Regarding sobriquets, there should be an addendum whereby any title which does not include "the Dance" shall be rerolled until it is included.


----------



## Legatus Legionis (Mar 1, 2019)

.


----------



## TregMallin (Mar 2, 2019)

Wraith Form said:


> "the Unburt"
> 
> The whosisnow?




I think it is supposed to be The Unburnt.


----------



## Draegn (Mar 2, 2019)

Why is there no love for Baronets? Dragons think they go well with crumpets.

One could use other languages for the various races. Welsh works nicely for the elves.

https://en.wikipedia.org/wiki/Welsh_peers_and_baronets


----------



## Wraith Form (Mar 2, 2019)

TregMallin said:


> I think it is supposed to be The Unburnt.

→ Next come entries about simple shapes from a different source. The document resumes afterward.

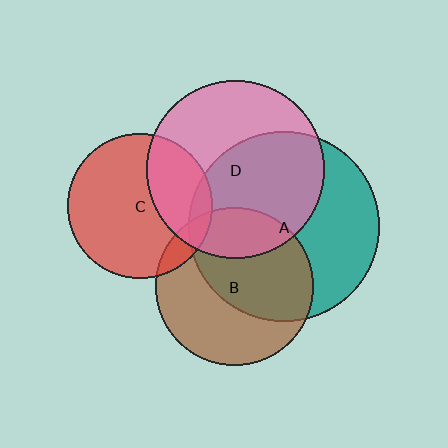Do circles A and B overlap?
Yes.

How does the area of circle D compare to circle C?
Approximately 1.5 times.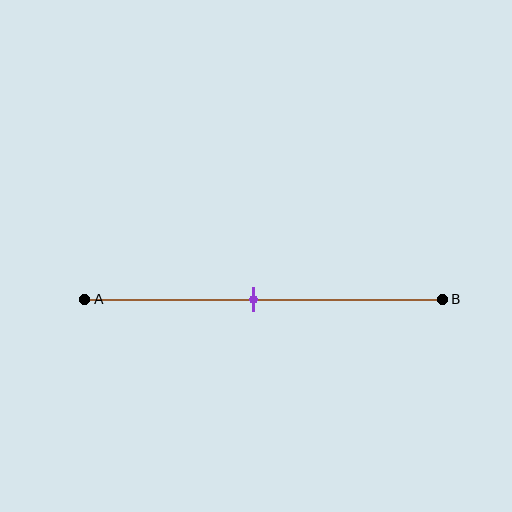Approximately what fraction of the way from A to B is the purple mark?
The purple mark is approximately 45% of the way from A to B.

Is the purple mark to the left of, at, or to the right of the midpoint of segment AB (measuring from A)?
The purple mark is approximately at the midpoint of segment AB.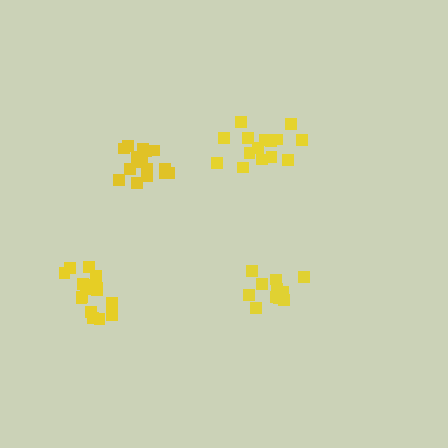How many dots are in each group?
Group 1: 11 dots, Group 2: 15 dots, Group 3: 17 dots, Group 4: 16 dots (59 total).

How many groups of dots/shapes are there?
There are 4 groups.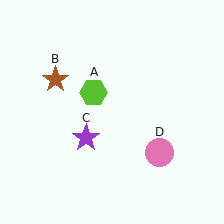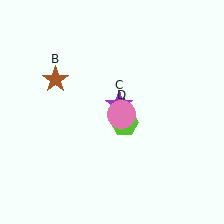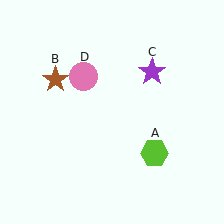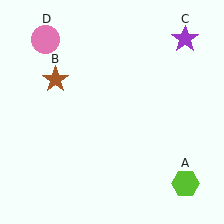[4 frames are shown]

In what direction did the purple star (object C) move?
The purple star (object C) moved up and to the right.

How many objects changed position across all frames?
3 objects changed position: lime hexagon (object A), purple star (object C), pink circle (object D).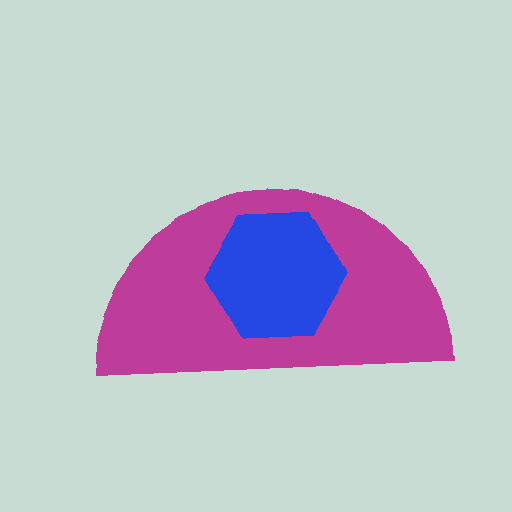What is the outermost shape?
The magenta semicircle.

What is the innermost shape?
The blue hexagon.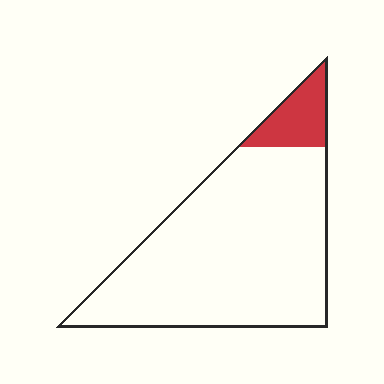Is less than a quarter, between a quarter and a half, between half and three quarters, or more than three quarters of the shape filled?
Less than a quarter.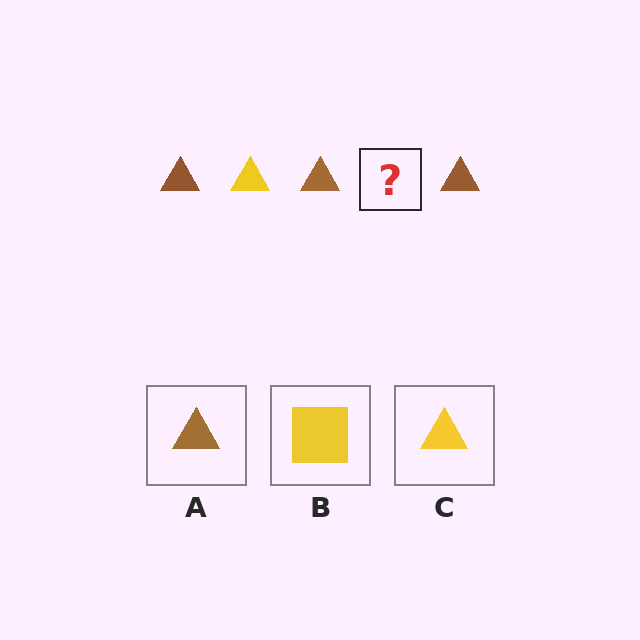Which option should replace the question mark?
Option C.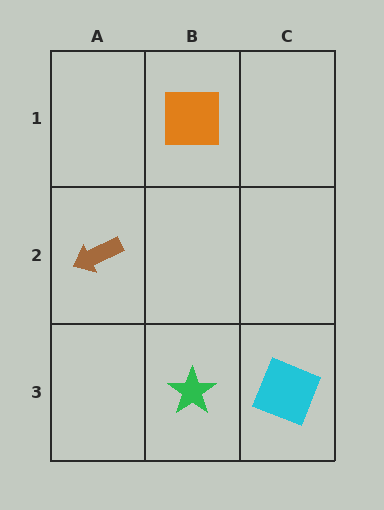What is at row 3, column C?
A cyan square.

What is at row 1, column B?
An orange square.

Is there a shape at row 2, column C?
No, that cell is empty.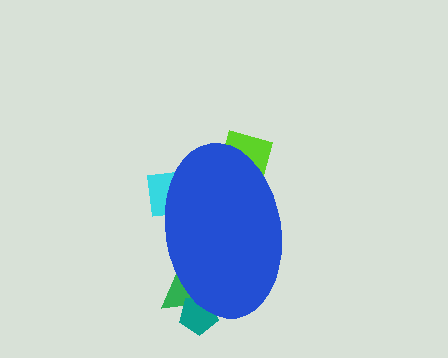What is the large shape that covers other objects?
A blue ellipse.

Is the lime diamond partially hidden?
Yes, the lime diamond is partially hidden behind the blue ellipse.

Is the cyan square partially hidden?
Yes, the cyan square is partially hidden behind the blue ellipse.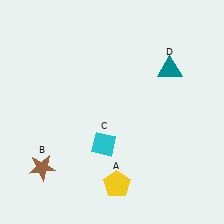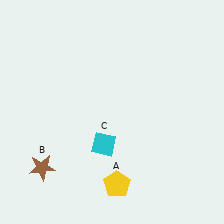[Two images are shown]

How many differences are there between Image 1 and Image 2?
There is 1 difference between the two images.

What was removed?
The teal triangle (D) was removed in Image 2.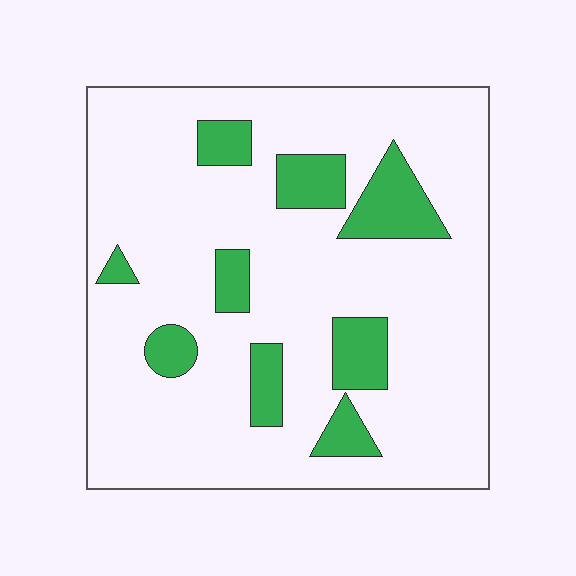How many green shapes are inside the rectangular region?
9.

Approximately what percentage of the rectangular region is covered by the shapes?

Well, yes, obviously.  We typically call what I did ^ up there a "joke," intended to make others laugh.


----------



## Derren (Mar 2, 2019)

Titles and the feudal hierarchy were very important in the times D&D tries to take its society from, so instead of presenting a random generator which can result in nonsense titles it would be better if there were articles about how feudal politics worked and how to incorporate fantasy elements into it.


----------



## Morrus (Mar 2, 2019)

Derren said:


> Titles and the feudal hierarchy were very important in the times D&D tries to take its society from, so instead of presenting a random generator which can result in nonsense titles it would be better if there were articles about how feudal politics worked and how to incorporate fantasy elements into it.




Jeez dude. It was just a bit of fun.


----------



## TregMallin (Mar 2, 2019)

Wraith Form said:


> Well, yes, obviously.  We typically call what I did ^ up there a "joke," intended to make others laugh.




It was hilarious.


----------



## SuperSam888 (Mar 8, 2019)

pauldanieljohnson said:


> Unburt = Ernie
> 
> But seriously, cool article. An interesting companion piece would be something on heraldry and how family history, national identity, and the joining of bloodlines influences all the symbolism in armorial bearings.




1st of all: I lol'd so hard at your joke. 
2nd: That would be a cool idea for an article.


----------